Она оказалась не просто врачом, а гинекологом. Прикосновение холодных инструментов к истерзанному телу заставляло морщиться и стонать.
— Помогите, пожалуйста… — сдерживая слезы, прошептала я. — Сообщите в полицию.
Дама поправила очки в модной оправе и поджала тонкие губы.
— Мне сказали, что вы добровольно пришли в этот дом, милочка. Вас к этому никто не принуждал и даже не приглашал. Это так?
— Ддаа…
— В таком случае, чего вы хотите? За свои поступки надо отвечать. Сначала думать, и только потом — делать.
На столе появились таблетки и мази. Каллиграфическим почерком врач написала инструкцию по их применению и молча вышла, не удостоив меня даже взглядом. Не знаю, что она сказала Бесу, но на несколько дней он про меня забыл.
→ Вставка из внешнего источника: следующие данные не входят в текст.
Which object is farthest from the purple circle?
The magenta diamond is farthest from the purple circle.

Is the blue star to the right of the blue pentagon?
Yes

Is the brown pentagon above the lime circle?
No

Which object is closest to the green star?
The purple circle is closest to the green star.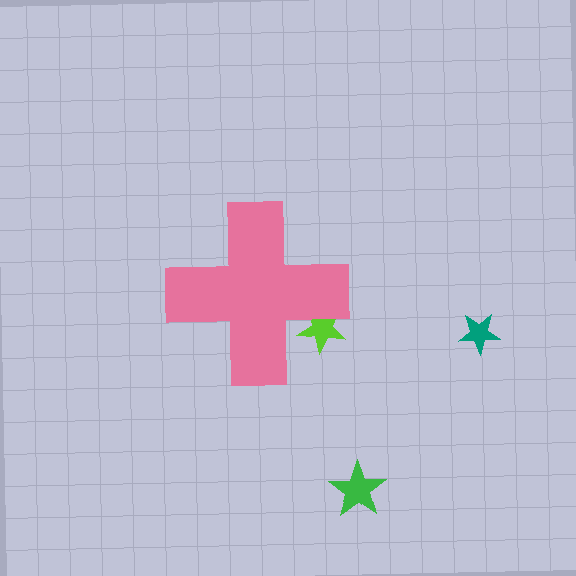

Каждый новый день похож на предыдущий. Мне приносят еду в комнату, но я не могу съесть ни кусочка. Тошнота подкатывает, стоит бросить взгляд на поднос. Когда голод стал невыносимым, а желудок скрутило в жутких спазмах, заставляя стонать от боли, в комнату вошел один из охранников.
— Шеф просил передать, что, если не будешь есть сама, тебя будут кормить насильно. Привяжут к стулу и… Так что хватит ломаться и страдать на публику…
На публику? Я покрутила головой и заметила в углу комнаты белую камеру, подмигивавшую красным огоньком. Беса не было рядом, но он все видел… Борясь с рвотными позывами, малюсенькими порциями заталкиваю в себя еду и уговариваю тело принять ее. Иногда получалось договориться. Мне постоянно мерещился запах насильника, и я шла в душ. Снова и снова натирала кожу мочалкой, а потом просто сидела в кабинке под струей воды. Рассыпаться, расколоться на мельчайшие осколки и сбежать из этого ада через маленькие дырочки сливного отверстия. Об этом я мечтала бо́льшую часть времени. Выбираясь из ванной, с ногами залезала в кресло и апатично смотрела в окно, выходящее в сад. Решетка на окне. Я изучила каждый ее сантиметр. Наступил вечер, когда условное одиночество нарушили. Тот самый бугай, что нес меня в первый день на своем плече, показался на пороге комнаты. Я вжалась в кресло, наблюдая за его приближением.
— Вставай! Денис Андреевич хочет тебя видеть.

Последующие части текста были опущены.